The record shows that Baker did include a claim for return of the security deposit in her “complaint” in justice court. But she did not offer evidence to support this claim during the presentation of her case on appeal to the county court, nor did she object to the court's comment that she had not made a claim for return of the deposit. Consequently, she may not argue this claim now. TEX. R. APP. P. 33.1. We resolve issue five against Baker.

Landlord Access/Covenant of Quiet Enjoyment

In issue six, Baker argues that Landlord “infringed upon [her] home life to her dismay in the final days of her tenancy by showing the property to prospective tenants [without notice or permission from her]. He simply used his key.” She also argues that Landlord “had the responsibility to oversee that any of his contractors respected [her] right to request an agreed upon time for which to render services for maintenance and/or lawn care.” We previously addressed Baker's complaints regarding lawn care.
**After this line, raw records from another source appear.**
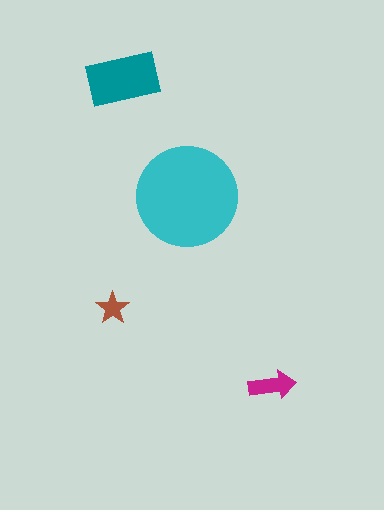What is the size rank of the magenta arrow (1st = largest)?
3rd.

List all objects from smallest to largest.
The brown star, the magenta arrow, the teal rectangle, the cyan circle.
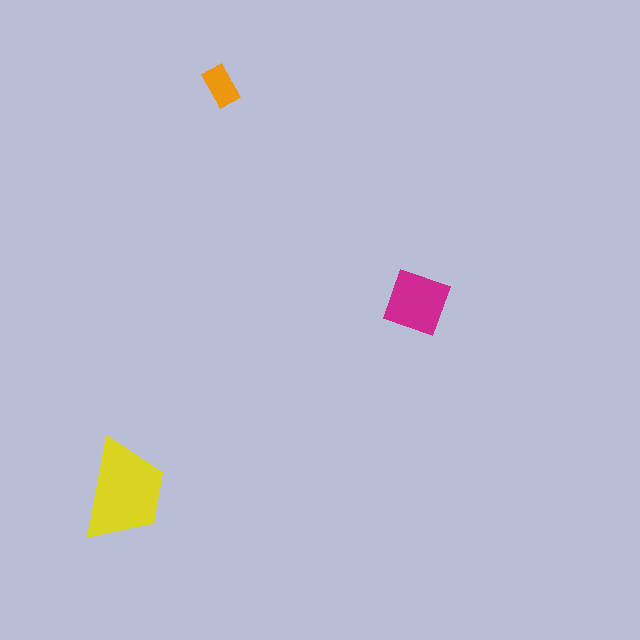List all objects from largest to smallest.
The yellow trapezoid, the magenta square, the orange rectangle.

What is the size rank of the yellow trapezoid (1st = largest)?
1st.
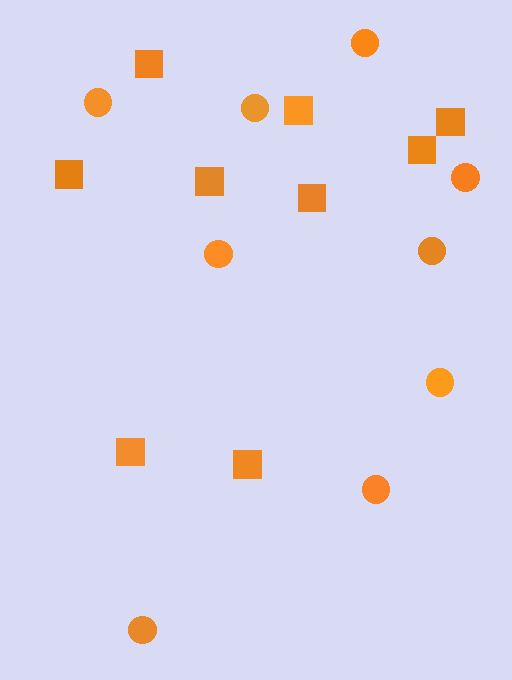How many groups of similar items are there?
There are 2 groups: one group of circles (9) and one group of squares (9).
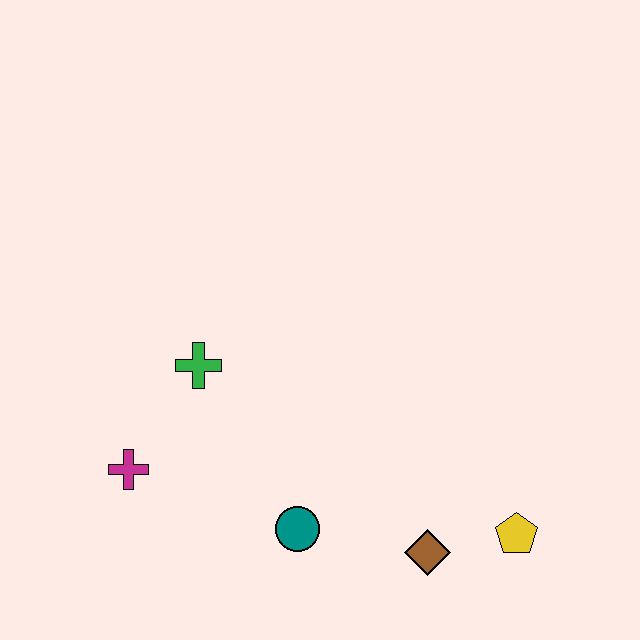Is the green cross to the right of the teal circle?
No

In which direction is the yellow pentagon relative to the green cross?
The yellow pentagon is to the right of the green cross.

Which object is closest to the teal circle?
The brown diamond is closest to the teal circle.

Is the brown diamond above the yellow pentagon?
No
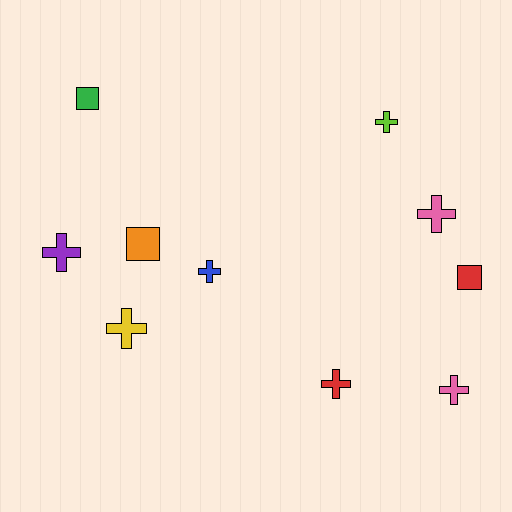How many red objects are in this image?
There are 2 red objects.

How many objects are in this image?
There are 10 objects.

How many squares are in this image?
There are 3 squares.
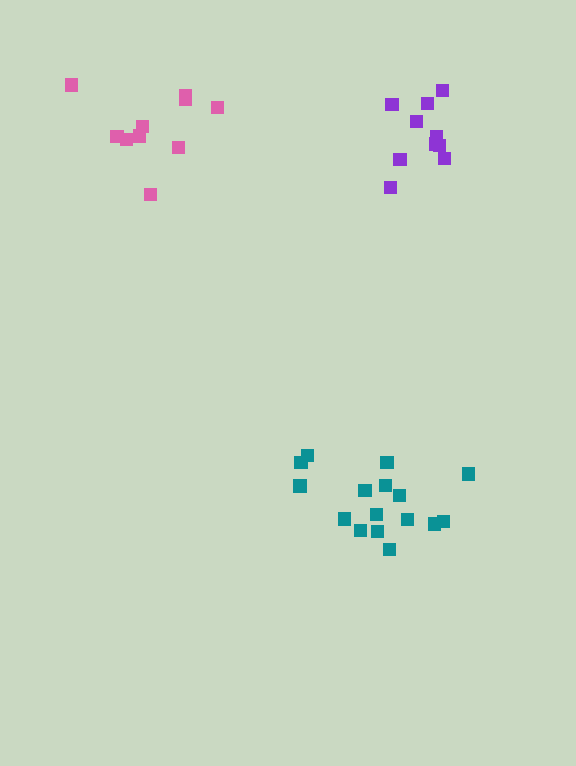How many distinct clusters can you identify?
There are 3 distinct clusters.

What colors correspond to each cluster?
The clusters are colored: teal, purple, pink.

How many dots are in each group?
Group 1: 16 dots, Group 2: 10 dots, Group 3: 10 dots (36 total).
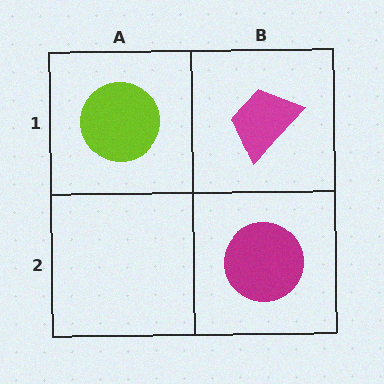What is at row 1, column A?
A lime circle.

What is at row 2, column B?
A magenta circle.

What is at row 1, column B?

With regard to Landlord's showing the property to prospective tenants without her permission, Baker did not raise this issue below and, consequently, it presents nothing for our review. TEX. R. APP. P. 33.1. We resolve issue six against Baker.

Judicial Bias

In issue seven, Baker argues that the trial court was biased against her and prevented her from properly presenting her case. A complaint of judicial bias must be made at the time the allegedly improper comment is made in order to preserve error for appellate review. Dow Chem. Co., 46 S.W.3d at 241. Baker did not complain at the time and, as a result, this issue presents nothing for our review. TEX. R. APP. P. 33.1. We resolve issue seven against Baker.


Having resolved all of Baker's issues against her, we affirm the trial court's take-nothing judgment in favor of Landlord.
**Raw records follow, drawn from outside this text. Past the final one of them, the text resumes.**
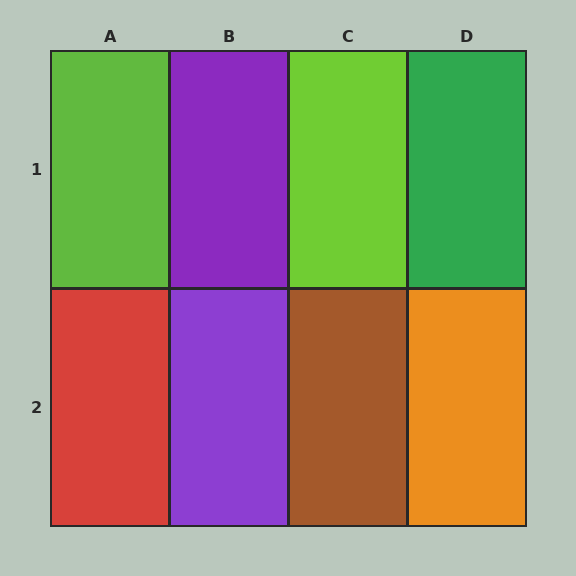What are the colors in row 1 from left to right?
Lime, purple, lime, green.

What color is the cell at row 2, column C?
Brown.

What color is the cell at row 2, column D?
Orange.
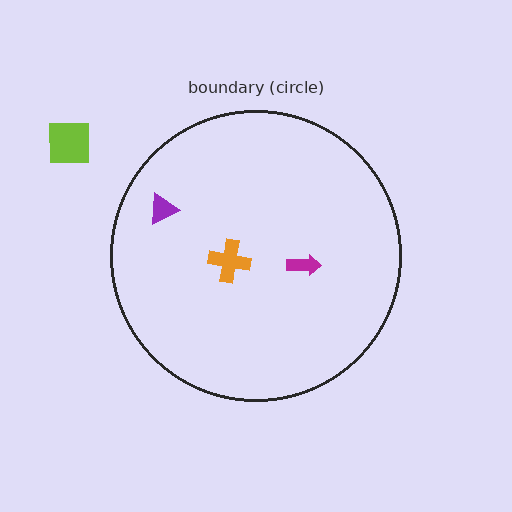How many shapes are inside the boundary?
3 inside, 1 outside.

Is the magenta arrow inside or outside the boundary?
Inside.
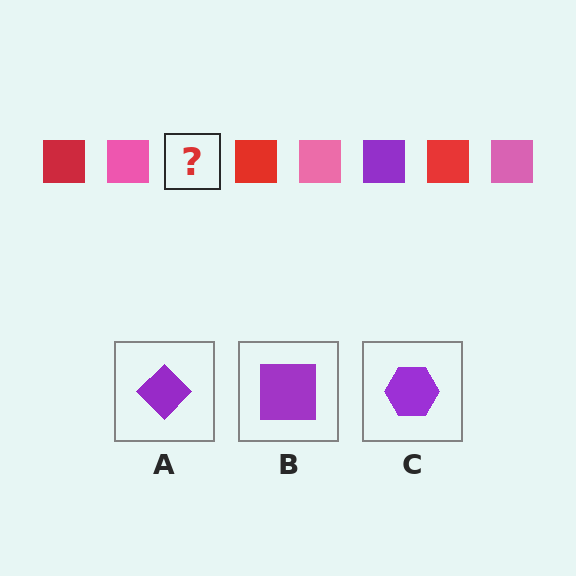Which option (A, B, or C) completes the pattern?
B.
1.   The lease was extended each year for three years, with the expiration of the last extension being October 31, 2015. Baker testified that she was able to work out a suitable schedule for the lawn care service during the first two years.
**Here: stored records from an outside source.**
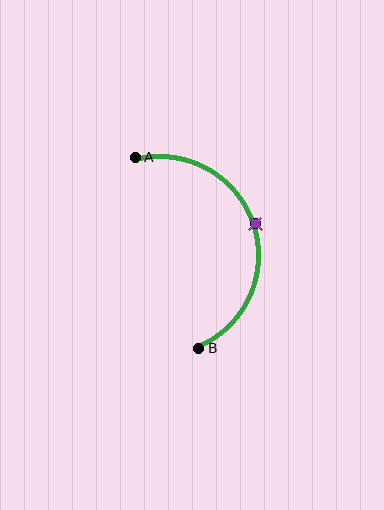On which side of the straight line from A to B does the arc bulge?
The arc bulges to the right of the straight line connecting A and B.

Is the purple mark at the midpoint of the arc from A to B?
Yes. The purple mark lies on the arc at equal arc-length from both A and B — it is the arc midpoint.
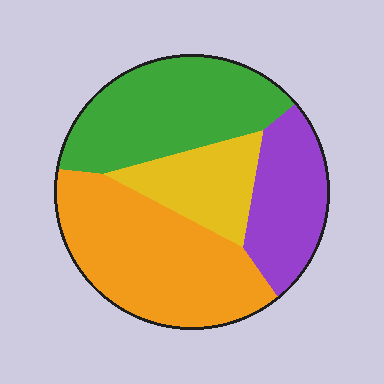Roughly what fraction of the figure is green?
Green covers 30% of the figure.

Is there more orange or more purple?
Orange.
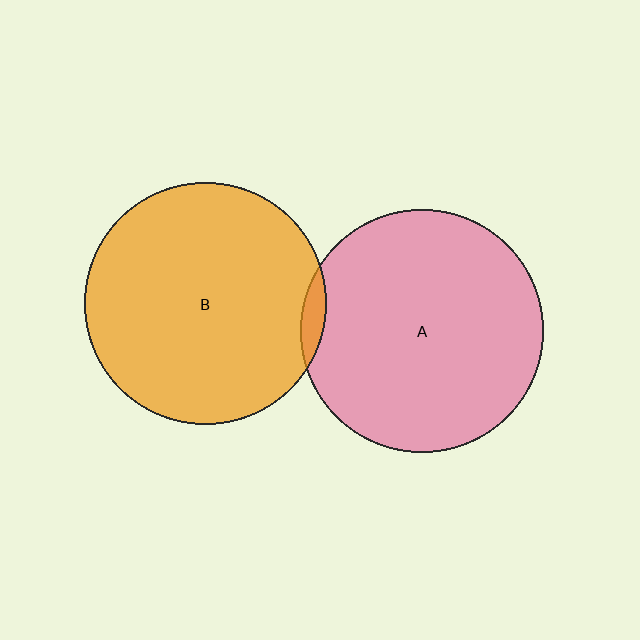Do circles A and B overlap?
Yes.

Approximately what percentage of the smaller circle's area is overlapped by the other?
Approximately 5%.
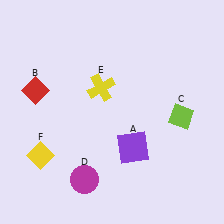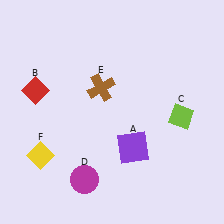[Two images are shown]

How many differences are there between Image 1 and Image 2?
There is 1 difference between the two images.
2.   Landlord also stated that Baker's neighbor said he had to get a restraining order against Baker “because she was – you know, she came to my house, cussing me out, yelling at me.” Apparently the neighbor had a birthday party and a couple of the guests parked at Baker's house, and “she came unglued about that ․” Landlord testified that he used to live in that house, and both the lawn service and the neighbor continued to do things the way Landlord had allowed when he lived there. Landlord said he advised them they could not do that any longer.

3.   Landlord attempted to collect an additional $97 per month in rent from Baker. He testified that this dispute was resolved with the Housing Authority that same month. This was not an issue on appeal to the county court.

4.   Baker states that she sued Landlord in justice court in July 2015. The “Statement of Claim” is not dated, but is file stamped September 15, 2015. However, because the judgment in justice court is dated September 11, 2015, Baker must have filed the Statement of Claim prior to that date. She also filed an affidavit of inability to pay costs, and that document is dated July 23, 2015.

5.   This allegation refers to Baker's claim that Landlord failed to keep the grass mowed, attracting rodents that infested a storage building on the property where she stored some of her things.

6.   Additionally, Baker's citations to the property code refer to the security of the “dwelling.” See TEX. PROP. CODE ANN. §§ 92.001, .153. She does not cite authority for the proposition that a landlord is required to provide those security devices for a storage building not attached to the “dwelling.”